IanKelley - 4:40 am on Sep 21, 2011 (gmt 0)
This is definitely interesting, but it's easy to over exaggerate the risk of this happening in reality.
Provided I understand how this works...
First, you need access to a point between the user's computer and the target site. Generally speaking this means either compromising a major internet node, or hacking a work network. I'm leaving out unsecured wi-fi because, well, it's unsecured wi-fi :-)
If you manage to accomplish this impressive feat you then need to wait for a user passing through the network to access a site that has value to you (i.e. PayPal).
Now... (from the original article)
That means authentication cookies of 1,000 to 2,000 characters long will still take a minimum of a half hour
You have a half hour or so to decrypt a cookie, assuming of course it's under 2k, which isn't guaranteed by any means. It could end up taking you a lot longer.
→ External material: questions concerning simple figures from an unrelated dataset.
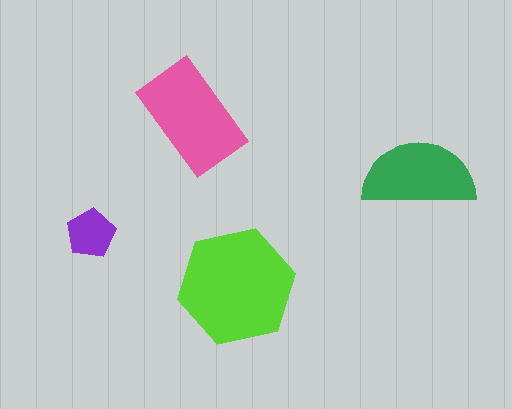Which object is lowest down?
The lime hexagon is bottommost.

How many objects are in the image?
There are 4 objects in the image.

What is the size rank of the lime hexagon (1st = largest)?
1st.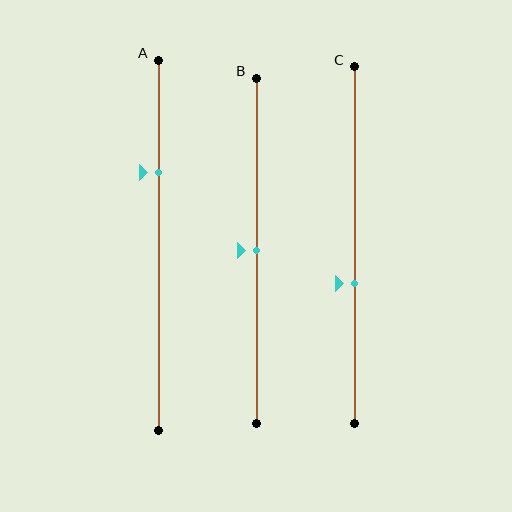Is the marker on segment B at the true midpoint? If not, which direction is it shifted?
Yes, the marker on segment B is at the true midpoint.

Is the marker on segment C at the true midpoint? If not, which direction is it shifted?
No, the marker on segment C is shifted downward by about 11% of the segment length.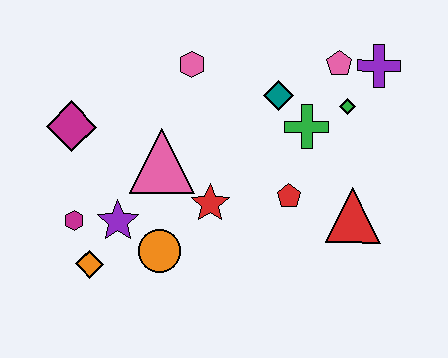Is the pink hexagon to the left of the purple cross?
Yes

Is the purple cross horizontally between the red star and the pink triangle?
No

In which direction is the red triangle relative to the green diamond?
The red triangle is below the green diamond.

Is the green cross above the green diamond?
No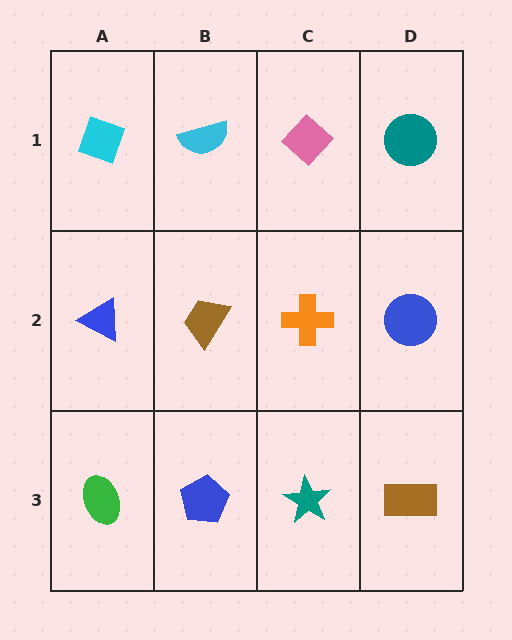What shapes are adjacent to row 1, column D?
A blue circle (row 2, column D), a pink diamond (row 1, column C).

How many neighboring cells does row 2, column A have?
3.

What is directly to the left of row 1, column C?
A cyan semicircle.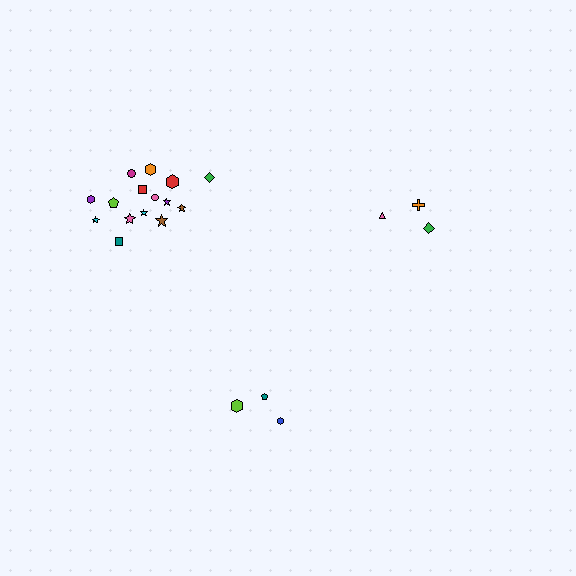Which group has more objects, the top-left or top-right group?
The top-left group.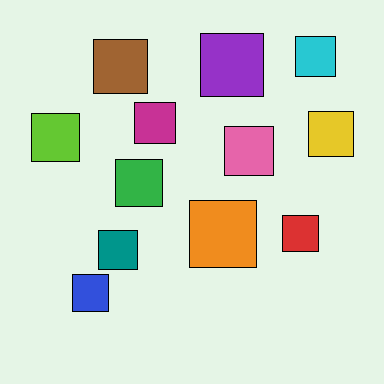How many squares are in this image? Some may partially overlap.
There are 12 squares.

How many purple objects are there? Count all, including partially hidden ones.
There is 1 purple object.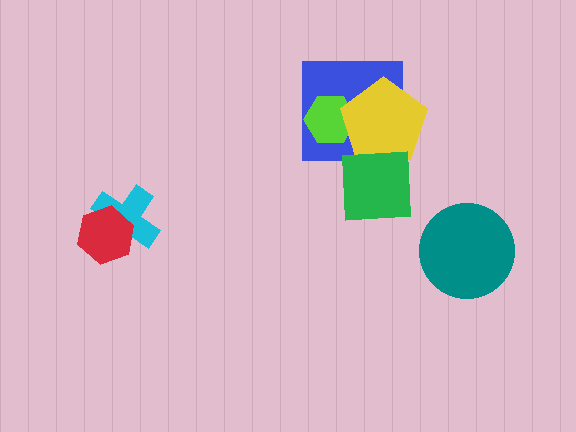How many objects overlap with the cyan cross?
1 object overlaps with the cyan cross.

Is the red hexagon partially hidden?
No, no other shape covers it.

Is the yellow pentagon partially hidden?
Yes, it is partially covered by another shape.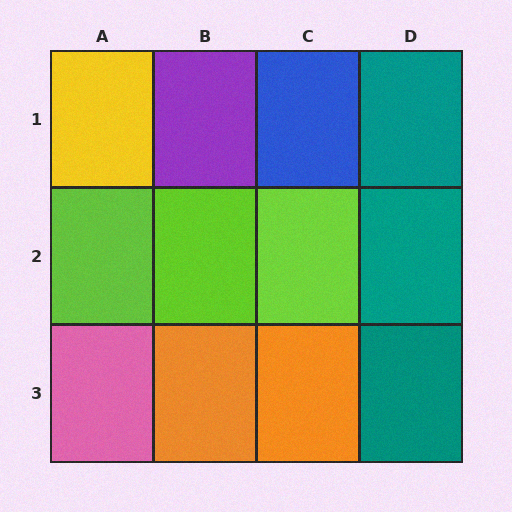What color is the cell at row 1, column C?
Blue.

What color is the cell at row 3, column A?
Pink.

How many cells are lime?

If the user logs out or the session expires before you've decrypted the cookie it's useless. Which is likely, I imagine only a small percentage of visits to financial websites last more than a half hour. At PayPal it would be even less time since the majority of transactions are 2 clicks.
But suppose you manage it, even then, if the cookie in question uses an extra layer of security (a hash of the user agent and IP for example), it's useless even if you decrypt it before they log out. Of course you could get around this if you were expecting it, I'm just picking one example of how easy it is to make this exploit more difficult.
So, it's a real threat, but the chances of it effecting any of us are virtually nil.